To write about the Uluru statement is to tread carefully.
So many years of divisiveness, misinformation; territorial and cultural war.
But, rather than feel the tension of conflict, I’m always struck by the lack of it. The heavy inertia of avoidance and therefore ignorance.
So, with trepidation, a request.
Don’t avoid it. Read the Uluru statement of last month. Every sentence. Take the time to consider how it can be expressed in cultural change. Don’t jump to conclusions or listen to the bias of others.
Because, it isn’t that complex. And no, I am not naïve.
“We seek a Makarrata Commission to supervise a process of agreement-making between governments and First Nations and truth-telling about our history.”
If I say, ‘native warrior’, images of feathers, bows, arrows and totem poles appear in the mind’s eye.
With them, associations of bravery, natural vigour, resistance, spirituality and wisdom.
Lone Wolf. Geronimo. Red Cloud. Crazy Horse. Sitting Bull. Pocahontas.
Do you know the stories of Windradyne, Yangar, Pemulwuy, Jandamarra and Multuggerah?
We all should. And not as stories of desperate and futile resistance before an inevitable force of civilisation. Not the picture of primitivism vs sophistication. No.
These are stories of strong, brave people driven to violence in defence of sustenance, family and culture. No different to those heroes of 20th century wars etched into school child memory for lifelong recall.
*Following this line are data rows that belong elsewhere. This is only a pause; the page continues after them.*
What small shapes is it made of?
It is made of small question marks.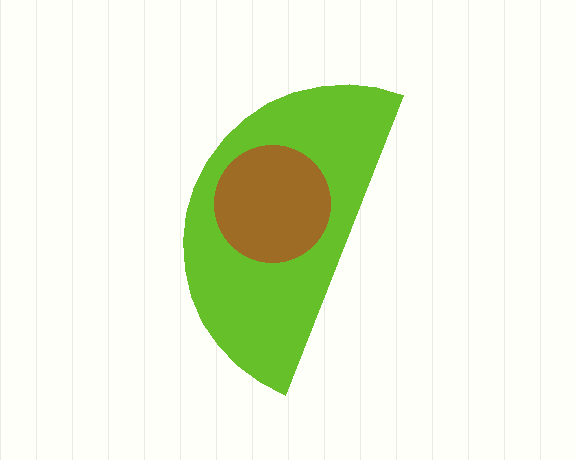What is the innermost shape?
The brown circle.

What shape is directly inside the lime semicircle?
The brown circle.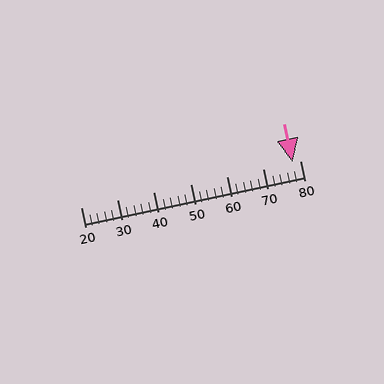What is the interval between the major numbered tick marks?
The major tick marks are spaced 10 units apart.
“[Windradyne] is one of the finest looking natives we have seen in this part of the country. He is not particularly tall, but is much stouter and more proportionably [sic] limbed than the majority of his countrymen; which, combined with a noble looking countenance, and piercing eye, are calculated to impress the beholder with other than disagreeable feelings towards a character who has been so much dreaded by the Bathurst settler. Saturday is, without doubt, the most manly black native we have ever beheld—a fact pretty generally acknowledged by the numbers that saw him.” – December 1824, the Sydney Gazette. ‘Saturday’ was the name given to Windradyne by early European settlers.
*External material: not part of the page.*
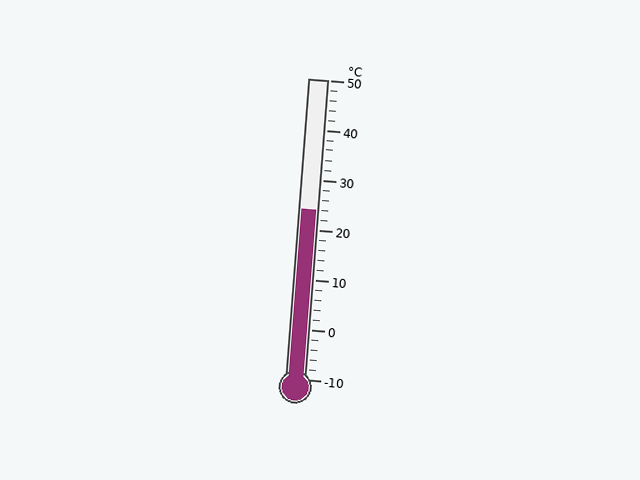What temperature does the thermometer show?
The thermometer shows approximately 24°C.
I was taught about so many explorers of vast landscapes but no custodians of vast landscapes.
Our ‘founding forefathers’ were not confused, scared European settlers – they were the Aboriginal elders. Women and men who looked in disbelief at the destruction of the land they had nurtured and maintained for millennia.
Name an Australian vegetable.
“Millions of murnong or yam all over the plain,” said an early Victorian settler.
Now yam can hardly be found. What happened to it? When sheep were introduced, they dug up the tubers with their noses and trampled the soil so that it no longer allowed regrowth. After 1859, the rabbit accelerated its disappearance.
A sweet, delicious food source now only shows up on menus as an exotic dish. To be tried but not trusted.
Even in its highest form, we so often parade Aboriginal culture as a trashy tourist souvenir.
Consciously ignorant, we answer the innocent questions of visitors to our cities defensively, with deflection and dismissal.
How would it feel to talk with intelligence and confidence about our history? Not as black and white. As OUR history.
We are all part of each other’s stories. You have to acknowledge that you can’t have one story without the other, they’re all important if you want to have peace.” – Archie Roach, Dumbo Feather #50
Among other meanings, Makarrata stands for ‘the restoration of peace after a dispute’.
Conflict ends when people free themselves of that base desire to fight or control, and listen to one another’s story.
I support a Makarrata Commission as a trusted guide to tell an inspiring truth.